Graph, Maps, and Trees/Project Idea

In the spirit of generating discussion I’d like to put an idea I had out there. I am sure it needs a lot of refinement, but I am curious whether other people see this as a feasible or informative line of work.

One of my observations on Moretti was that he seemed to start with a detailed understand of the material (via close reading), and then generate his higher level views based on patterns that he recognized. This may be a kind of distant reading, but still requires a large amount of knowledge and insight into the very particulars of the subject matter (who here can name the 30-odd categories of Victorian literature?). How could we go the other direction, and generate our insights without presupposing prior detailed knowledge?

My idea was using word frequencies to date books. We could reasonably expect some words or phrases to occur more in certain time periods than in others, whether idioms, references to historical events, or new words. Instead of having an expert in a particular period generate a list of key words, we could take a sampling of writing (inside and outside the canon) from a particular period, run it through a computer program, and build a statistical model of the frequencies in which words occur. Then, given a writing sample of an unknown date, we could determine how similar the word frequencies are to our known samples and say how likely it is the new sample is written in the same time period. If we took known samples from multiple time periods, we could generate a frequency models for each period. Then given a writing sample from an unknown time period, we could determine which model it most resembles, and conclude that the writing is likely from the same time period.

If this approach actually works, would it be possible to look at other quantitative aspects of writing, and to apply them to groupings other than date written? There are a number of statistical models that look at the patterns of words themselves (which words are more or less likely to follow others). Could we now generate a model for something as specific as a writer, and determine whether a given sample is the work of a specific writer?

While this may seem far fetched, these techniques have been extremely successful in creating spam filters for email. You take an unknown sample and try to determine if it is similar to known “spam” or to “real” e-mail.
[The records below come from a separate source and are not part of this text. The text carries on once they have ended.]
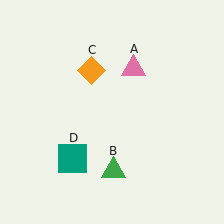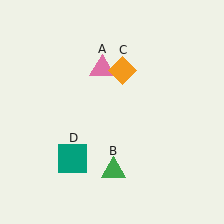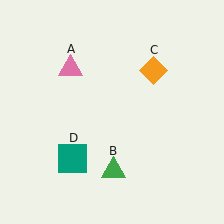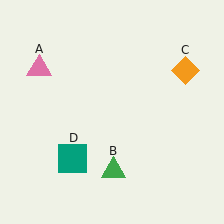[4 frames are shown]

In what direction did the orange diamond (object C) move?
The orange diamond (object C) moved right.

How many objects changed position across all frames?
2 objects changed position: pink triangle (object A), orange diamond (object C).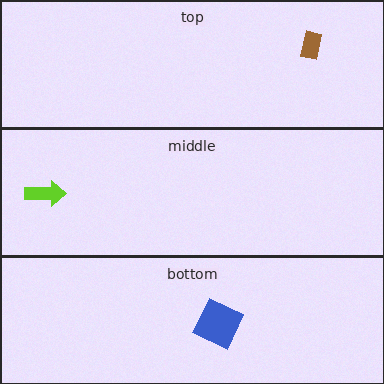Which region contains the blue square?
The bottom region.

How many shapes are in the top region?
1.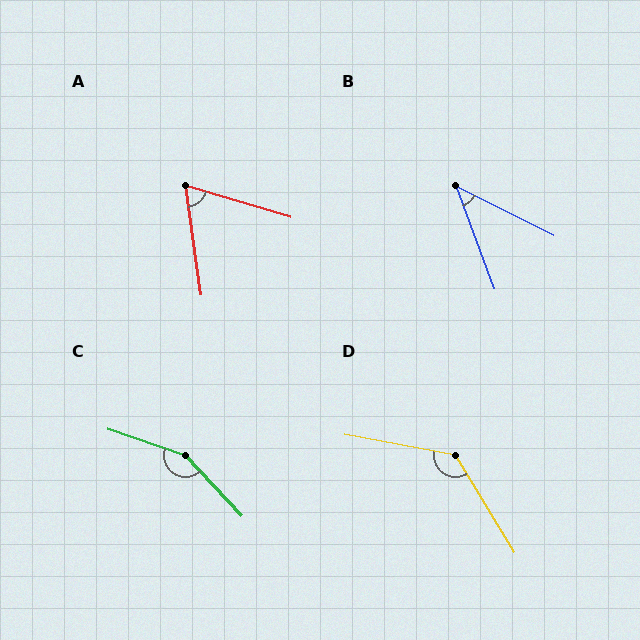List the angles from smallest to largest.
B (43°), A (65°), D (132°), C (152°).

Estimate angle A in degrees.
Approximately 65 degrees.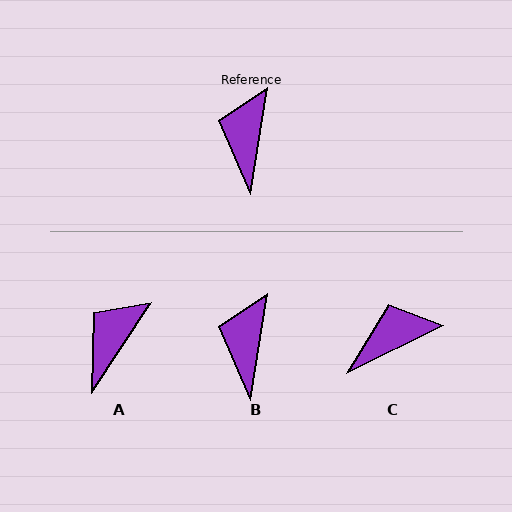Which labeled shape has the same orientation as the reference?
B.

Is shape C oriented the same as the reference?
No, it is off by about 55 degrees.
This is why spam first starting misspelling things like “viaagra”, then putting those lists of random words at the bottom of email, and now finally putting complete sentences taken from actually books. I will leave out the math for now, but two of the well studied methods are Bayesian filtering and Markov modeling.

Hopefully I haven’t mortally offended anyone by proposing we treat the canon of western literature like spam . . .

This entry was posted in Uncategorized. Bookmark the permalink.

4 Responses to Graph, Maps, and Trees/Project Idea

  1. I wonder how this might speak to assumptions about certain words and phrases, or how the written word differs from trends in spoken language–i.e. would you find many instances of the word “dude” in literature of the late 20th century (as it was commonly used/spoken), or not?

    This also makes me think about the history of the Oxford English Dictionary and etyomology (tracing when a word has been used and how)–is that part of this project, or not? Or can you perform this project without the history of words?

  2. Dan says:

    In relation to the music you mentioned, if one can identify which patterns represent certain kinds of music or certain composers, one could theoretically then generate music in a particular style. One of the most incredible things I have ever heard is someone who did just that (David Cope), link to samples of his work here http://artsites.ucsc.edu/faculty/cope/mp3page.htm.

    Computer already generate fairly boring writing on things like sports, weather, and financial markets. Is the next step computers that can generate writing from a specific style or author?

  3. On a funny side note, Viagra can’t be posted here according to some error message I received. Ha! There we go recognizing unsavory patterns.

  4. No offense taken here, but then again I’m only speaking for myself. Daniel I think you make a very good point here, not only in your example of searching word patterns based on specific time periods and tracking them to specific writers but in pointing out a correlation of an applicable use for such patterns as done in spam filters. The guys doing the spamming are pretty smart by recognizing the patterns that would allow their email to reach us using Viaagara versus Viagra.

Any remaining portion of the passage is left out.